Gardner, 22, of Batesburg-Leesville received the academy’s top academic award for achieving the highest cumulative point total for all written tests given during the basic law enforcement officer training session.

He was honored by Criminal Justice Academy director Hubert F. Harrell during graduation ceremonies for Basic Law Enforcement Training Session 606.

Gardner joined the Lexington County Sheriff’s Department in April.

“Kason joins a select number of exceptional law enforcement officers in South Carolina who have earned the highly coveted J.P. Strom Award,” Sheriff James Metts said.

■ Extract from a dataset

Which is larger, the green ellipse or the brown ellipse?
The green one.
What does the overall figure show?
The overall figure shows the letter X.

“Kason already has developed a reputation at our agency for performing his duties at a high level,” the sheriff added. “When you give Kason an assignment, you can count on it being done correctly. I believe that Kason will be an excellent deputy.”

Gardner will be assigned to a road patrol shift after completing the field training program required by the Sheriff’s Department.

Buddy Walk this weekend

Family Connection of South Carolina will hold its 14th annual Columbia Buddy Walk, beginning at 1 p.m. Sunday at Sesquicentennial State Park.

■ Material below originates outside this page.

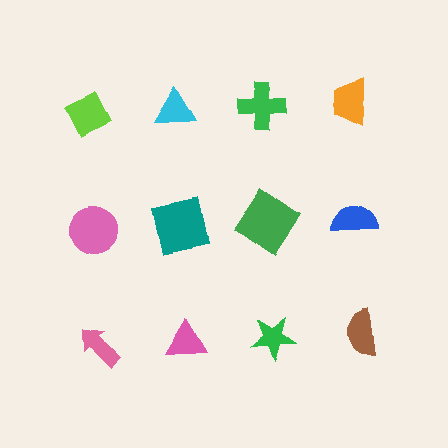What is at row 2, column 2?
A teal square.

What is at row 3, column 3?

Family Connection provides support, resources and information to families of children with special healthcare needs, and the walk raises awareness for individuals with Down syndrome.

The 1.5-mile Buddy Walk, a family-friendly event, will include food, exhibitors, games and activities. Participants can enjoy a DJ, bounce castles, pony rides, face painting, and arts and crafts.

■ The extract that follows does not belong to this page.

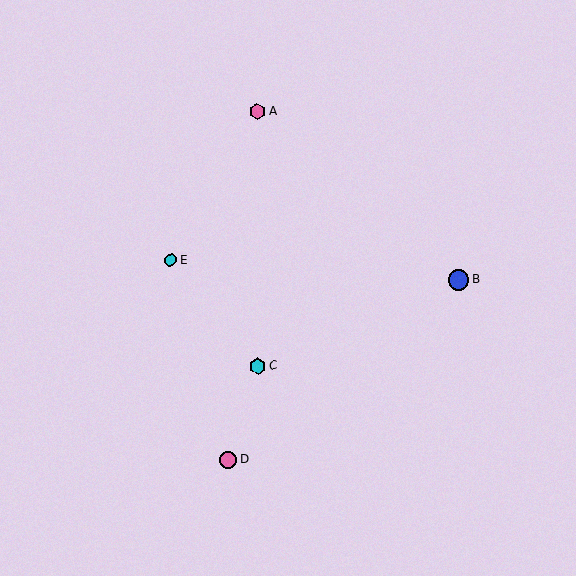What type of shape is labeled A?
Shape A is a pink hexagon.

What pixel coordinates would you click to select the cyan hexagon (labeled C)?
Click at (258, 366) to select the cyan hexagon C.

“The Buddy Walk is a wonderful opportunity to educate the community and raise awareness for people who have Down syndrome,” said Seana McKee, Columbia Buddy Walk coordinator. “The focus of the walk is not on disabilities, but on abilities and talents. It is an inspirational day where we all walk together to support people with Down syndrome and their families.”

The Buddy Walk was established in 1995 by the National Down Syndrome Society to promote acceptance and inclusion of people with Down syndrome and to celebrate Down Syndrome Awareness Month in October. Last year’s walk raised more than $59,000 and drew 1,200 participants.

Sesquicentennial State Park is at 9564 Two Notch Road in Columbia.